2. Impact direct : Pourquoi votre facture ne baisse-t-elle pas (encore) ?
Il est essentiel de dissiper un malentendu : habiter à proximité d'un parc éolien ne donne pas droit à un tarif préférentiel direct sur le kWh consommé. Le réseau électrique français est péréqué : le prix est le même à Caen qu'à Lyon.
Toutefois, l'éolien en mer joue un rôle de "stabilisateur" sur le marché de gros. En 2026, la production éolienne offshore en France a franchi le cap des 5 GW installés, couvrant plus de 10 % de la consommation nationale. Cette injection massive d'énergie décarbonée permet de limiter le recours aux centrales à gaz lors des pics de consommation hivernaux, évitant ainsi des explosions de prix sur les marchés européens.
Le chiffre à retenir : Selon les analystes de l'énergie, l'intégration massive de l'éolien normand a permis de limiter la hausse des tarifs réglementés de vente (TRV) de -2,5 % en 2026 par rapport à un scénario sans énergies marines.
3. La Taxe Éolienne : Une manne financière pour les communes normandes
Si l'impact sur la facture individuelle est dilué au niveau national, l'impact sur le budget des communes littorales est, lui, massif et très localisé. C'est ici que le "retour sur investissement" est le plus visible pour les Normands.
L'article 1519 B du Code Général des Impôts institue une taxe annuelle reversée aux acteurs locaux. En 2026, le montant de cette taxe a été réévalué à 19 890 € par mégawatt (MW) installé.
Répartition de la taxe éolienne en Normandie (Estimation 2026) :
50 % pour les communes littorales : Les communes d'où les éoliennes sont visibles (comme Fécamp, Étretat, Courseulles) se partagent une enveloppe de plusieurs millions d'euros par an. Cet argent finance des projets locaux : rénovation d'écoles, pistes cyclables, ou baisse des impôts locaux (Taxe Foncière).

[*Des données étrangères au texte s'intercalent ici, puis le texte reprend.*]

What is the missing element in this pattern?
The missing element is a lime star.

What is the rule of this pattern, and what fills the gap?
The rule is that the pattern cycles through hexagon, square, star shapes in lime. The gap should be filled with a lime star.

35 % pour les Comités des Pêches : Pour compenser l'usage de l'espace maritime et financer des projets de pêche durable.
10 % pour l'Office Français de la Biodiversité (OFB).
5 % pour la SNSM (Sauveteurs en mer).
Exemple concret : Pour le parc de Fécamp (497 MW), c'est environ 9,8 millions d'euros qui sont injectés chaque année dans l'économie locale via la fiscalité.
4. Retombées économiques et emploi : Le "salaire" indirect des Normands
Au-delà de la facture d'électricité, l'impact se mesure en emplois. En 2026, la Normandie est la deuxième région française en termes d'emplois liés aux énergies marines renouvelables (EMR).
L'usine Siemens Gamesa au Havre : Elle emploie plus de 1 100 personnes en 2026 et produit les pales et nacelles pour les parcs français et européens.
Maintenance à Cherbourg et Fécamp : Chaque parc nécessite environ 100 emplois directs non délocalisables pendant 25 ans (techniciens de maintenance, logistique portuaire, capitaines de navires de transfert).
Ces milliers de salaires versés localement constituent une forme de redistribution de la richesse énergétique produite au large de nos côtes.
5. Environnement et Électricité : Le comparatif carbone
Pour de nombreux lecteurs, le "vrai" prix de l'énergie inclut aussi son coût environnemental. En 2026, l'éolien en mer s'impose comme l'une des sources les plus propres au monde.
Source d'énergie | Émissions CO2 (gCO2e/kWh) | Facteur de charge (Efficacité) |
Éolien en mer | 9 g | 35 - 45 % |
Nucléaire | 6 g | 75 - 90 % |
Solaire PV | 25 - 45 g | 12 - 20 % |
Gaz naturel | 450 g | Variable |
Le facteur de charge élevé de l'offshore (le vent souffle plus fort et plus régulièrement en mer) garantit une production stable, essentielle pour sécuriser le réseau normand, notamment lors des maintenances de l'EPR de Flamanville ou des centrales de Paluel et Penly.
Conclusion : Quel bilan pour les usagers ?
Tout savoir sur l'impact de l'éolien en mer en Normandie revient à faire la balance entre deux réalités.
Sur votre facture individuelle : L'impact est protecteur. Sans l'éolien, le prix du kWh serait plus instable et dépendant du gaz importé.
Sur votre territoire : L'impact est transformateur. Les millions d'euros de la taxe éolienne et les milliers d'emplois industriels au Havre, à Cherbourg et à Caen créent une dynamique économique que la région n'avait pas connue depuis l'ère de la reconstruction.
L'électricité produite en Normandie n'est peut-être pas "gratuite" pour ses habitants, mais elle est devenue le moteur d'une souveraineté régionale qui place la Normandie au cœur de la transition énergétique européenne en 2026.